Limitations to the administrative database study included the lack of data on measures of disease activity, endoscopy reports, and details of disease location and behavior. Unobserved confounders may have been present, especially those due to treatment selection, Singh and colleagues noted, and they were unable to compare the risk of serious infections with TNF antagonist or vedolizumab monotherapy alone against combination therapy with immunomodulators.

Finally, because of the low event rate, Singh’s group was not able to examine the risk of all opportunistic infections so they focused on those requiring hospitalization.
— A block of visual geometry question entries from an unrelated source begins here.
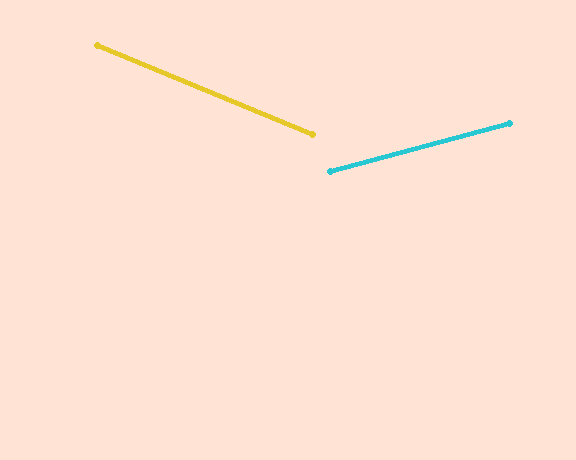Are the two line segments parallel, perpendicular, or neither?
Neither parallel nor perpendicular — they differ by about 38°.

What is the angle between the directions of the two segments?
Approximately 38 degrees.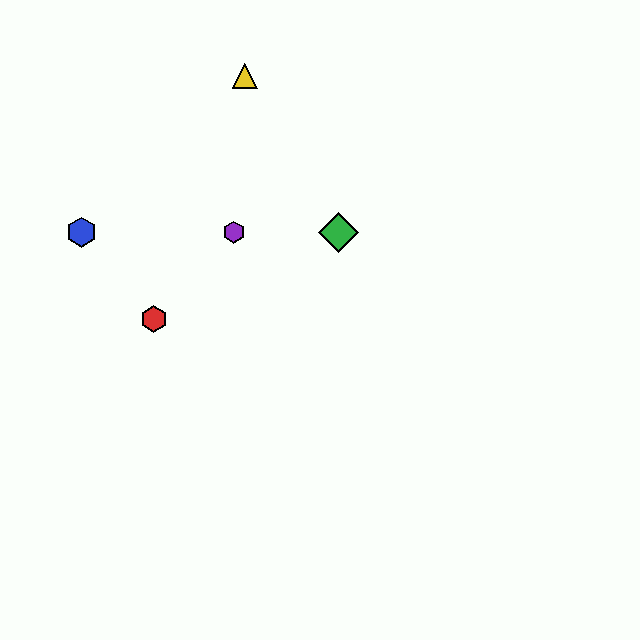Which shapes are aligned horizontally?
The blue hexagon, the green diamond, the purple hexagon are aligned horizontally.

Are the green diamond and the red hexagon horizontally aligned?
No, the green diamond is at y≈232 and the red hexagon is at y≈319.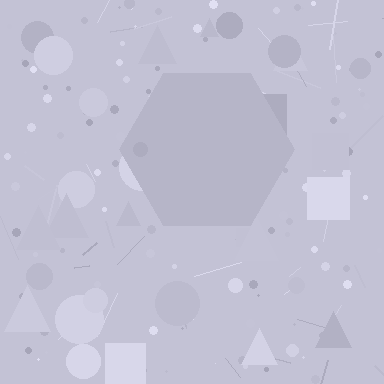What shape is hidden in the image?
A hexagon is hidden in the image.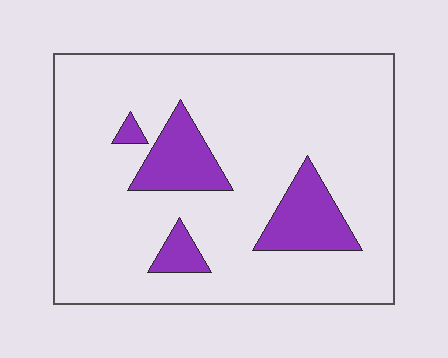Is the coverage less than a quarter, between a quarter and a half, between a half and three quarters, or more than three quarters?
Less than a quarter.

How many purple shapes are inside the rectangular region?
4.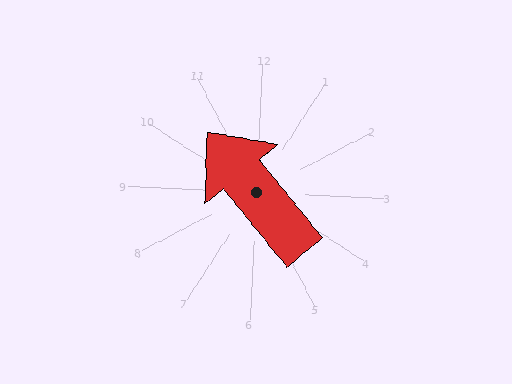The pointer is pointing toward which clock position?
Roughly 11 o'clock.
They called for prospective registry and real-world observational studies to confirm their findings, and to contextualize risk of serious infections with other non-TNF antagonists, such as ustekinumab (Stelara), as well as janus kinase inhibitors, such as tofacitinib (Xeljanz).
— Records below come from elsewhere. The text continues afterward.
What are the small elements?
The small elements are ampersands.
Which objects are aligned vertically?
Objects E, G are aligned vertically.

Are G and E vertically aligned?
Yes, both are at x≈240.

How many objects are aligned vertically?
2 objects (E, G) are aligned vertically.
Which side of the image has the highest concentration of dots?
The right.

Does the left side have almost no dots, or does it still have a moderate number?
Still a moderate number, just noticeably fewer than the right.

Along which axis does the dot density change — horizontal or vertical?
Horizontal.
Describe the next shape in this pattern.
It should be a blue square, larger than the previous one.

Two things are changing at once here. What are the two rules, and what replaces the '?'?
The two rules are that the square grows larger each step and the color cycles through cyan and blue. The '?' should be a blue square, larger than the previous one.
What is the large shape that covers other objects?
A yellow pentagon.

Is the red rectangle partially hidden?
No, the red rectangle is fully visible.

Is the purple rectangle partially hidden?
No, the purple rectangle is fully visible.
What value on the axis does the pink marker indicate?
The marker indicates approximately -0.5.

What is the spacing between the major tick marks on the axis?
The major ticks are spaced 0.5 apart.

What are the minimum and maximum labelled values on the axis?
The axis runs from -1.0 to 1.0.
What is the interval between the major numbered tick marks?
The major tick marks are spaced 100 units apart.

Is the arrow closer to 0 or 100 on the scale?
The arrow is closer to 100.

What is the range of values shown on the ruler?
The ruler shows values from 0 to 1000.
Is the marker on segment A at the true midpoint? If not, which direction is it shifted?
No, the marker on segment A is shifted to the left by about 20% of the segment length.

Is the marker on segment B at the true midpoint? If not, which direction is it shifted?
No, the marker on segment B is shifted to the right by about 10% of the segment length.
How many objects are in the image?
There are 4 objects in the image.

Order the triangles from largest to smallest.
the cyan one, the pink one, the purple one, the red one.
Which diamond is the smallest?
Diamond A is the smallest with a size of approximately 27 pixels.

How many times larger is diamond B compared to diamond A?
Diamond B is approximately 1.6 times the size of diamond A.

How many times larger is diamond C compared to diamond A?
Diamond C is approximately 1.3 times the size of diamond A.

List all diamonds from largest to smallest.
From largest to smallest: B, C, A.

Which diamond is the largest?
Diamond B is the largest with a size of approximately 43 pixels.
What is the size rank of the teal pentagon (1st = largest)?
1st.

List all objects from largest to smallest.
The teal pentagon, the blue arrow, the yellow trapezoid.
“The interplay of effectiveness and relative safety of different agents, in patients who respond vs. do not respond to therapy also merits close evaluation to understand risk-benefit trade-offs of novel therapies,” the authors wrote, adding that the findings will aid the optimal selection of biologics according to a patient’s risk of disease- and treatment-related complications.

Disclosures

The study was supported by the National Institute of Diabetes and Digestive and Kidney Diseases and the International Organization for the Study of Inflammatory Bowel Disease.
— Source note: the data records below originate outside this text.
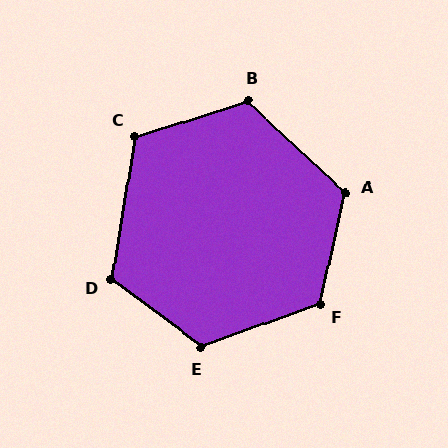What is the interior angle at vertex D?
Approximately 118 degrees (obtuse).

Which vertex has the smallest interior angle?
C, at approximately 116 degrees.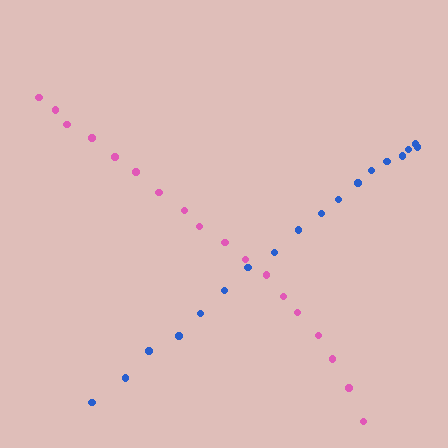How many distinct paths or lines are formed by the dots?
There are 2 distinct paths.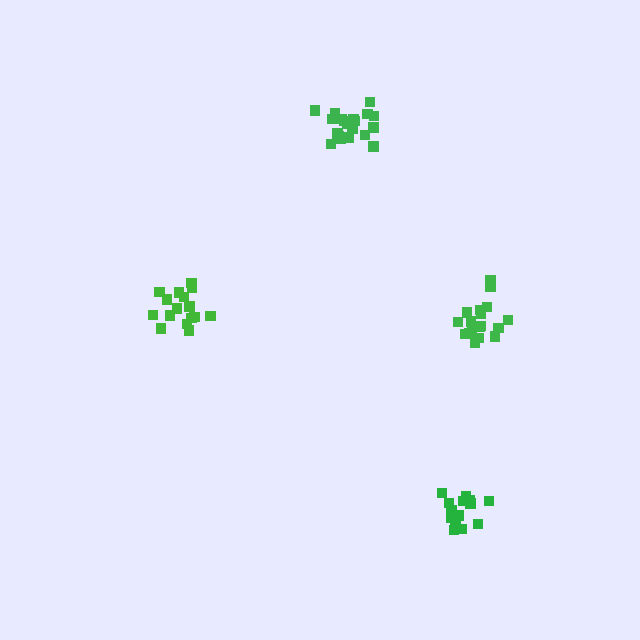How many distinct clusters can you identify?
There are 4 distinct clusters.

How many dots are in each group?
Group 1: 21 dots, Group 2: 16 dots, Group 3: 18 dots, Group 4: 16 dots (71 total).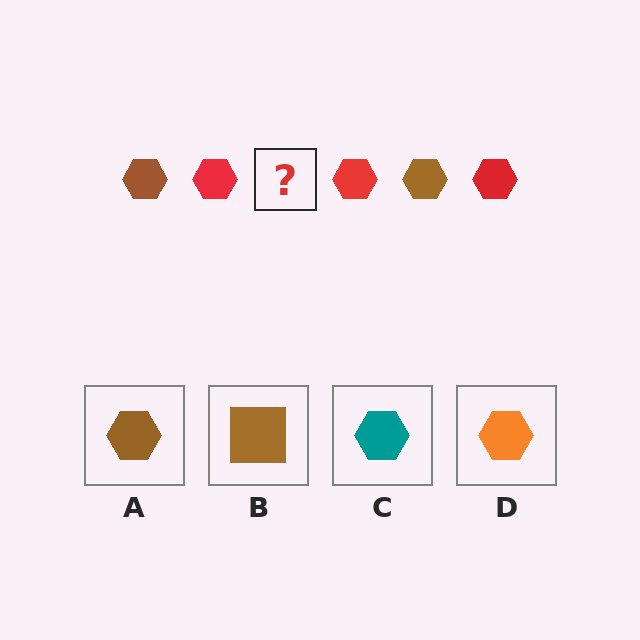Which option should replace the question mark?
Option A.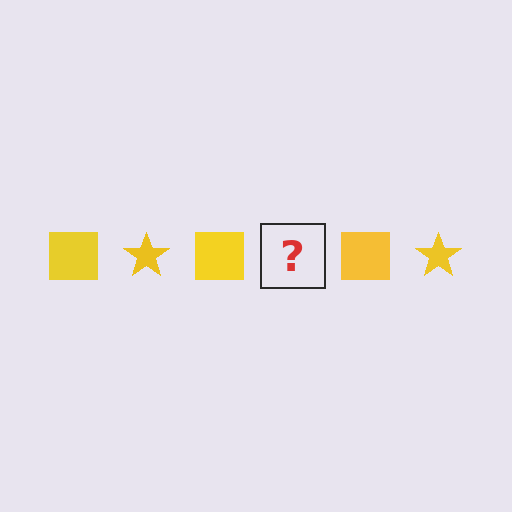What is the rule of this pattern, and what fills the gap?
The rule is that the pattern cycles through square, star shapes in yellow. The gap should be filled with a yellow star.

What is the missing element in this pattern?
The missing element is a yellow star.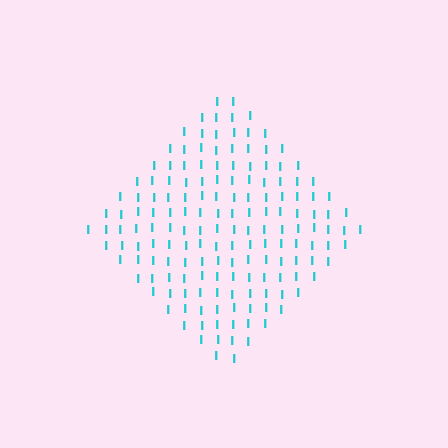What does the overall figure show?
The overall figure shows a diamond.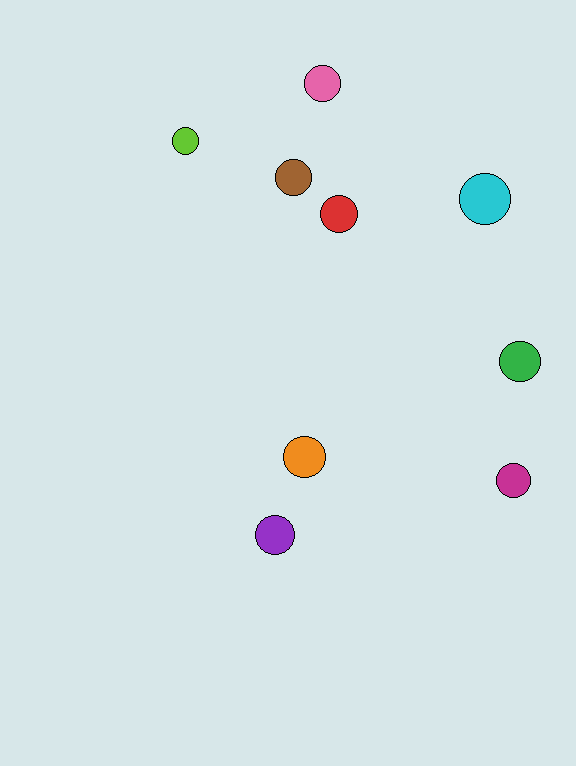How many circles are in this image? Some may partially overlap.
There are 9 circles.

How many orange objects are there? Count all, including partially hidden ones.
There is 1 orange object.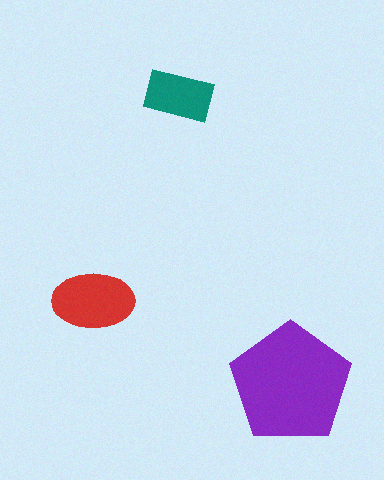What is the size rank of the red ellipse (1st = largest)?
2nd.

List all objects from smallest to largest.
The teal rectangle, the red ellipse, the purple pentagon.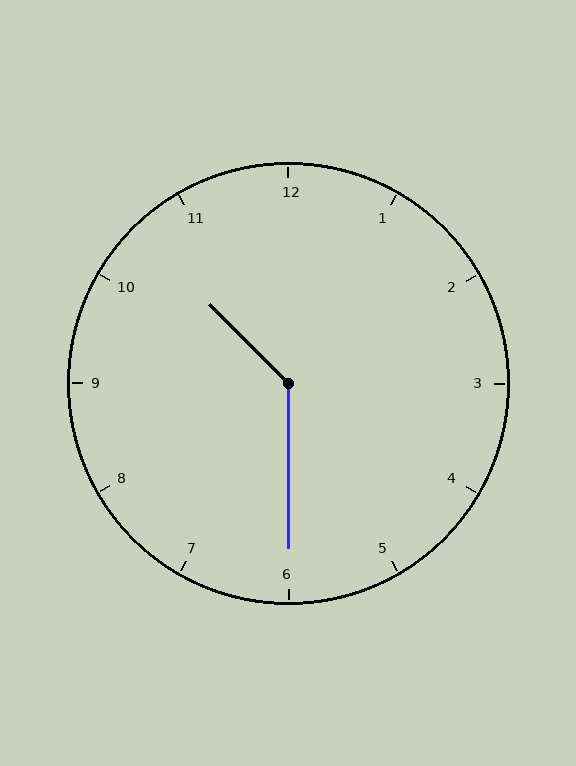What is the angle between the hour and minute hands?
Approximately 135 degrees.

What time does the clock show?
10:30.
Singh disclosed support from AbbVie and Janssen. Co-authors disclosed multiple relevant relationships with industry, including Takeda, Pfizer, AbbVie, Janssen, Polymedco, ALPCO, Buhlmann, Prometheus Biosciences, Atlantic Healthcare, Amgen, Genentech, Gilead Sciences, Lilly, Celgene/Receptos, Allergan, Amgen, Arena Pharmaceuticals, Avexegen Therapeutics, BeiGene, Boehringer Ingelheim, Celgene, Celltrion, Conatus, Cosmo, Escalier Biosciences, Ferring, Forbion, Gossamer Bio, Incyte, Kyowa Kirin Pharmaceutical Research, Landos Biopharma, Oppilan Pharma, Otsuka, Progenity, Reistone, Ritter Pharmaceuticals, Robarts Clinical Trials, Series Therapeutics, Shire, Sienna Biopharmaceuticals, Sigmoid Biotechnologies, Sterna Biologicals, Sublimity Therapeutics, Theravance Biopharma, TiGenix, Tillotts Pharma, UCB Pharma, Ventyx Biosciences, Vimalan Biosciences, Vivelix Pharmaceuticals, Escalier Biosciences, Ritter Pharmaceuticals, and Shoreline Biosciences.

Regueiro disclosed support from AbbVie, Janssen, Takeda, Pfizer, UCB, Celgene, Genentech, and Gilead.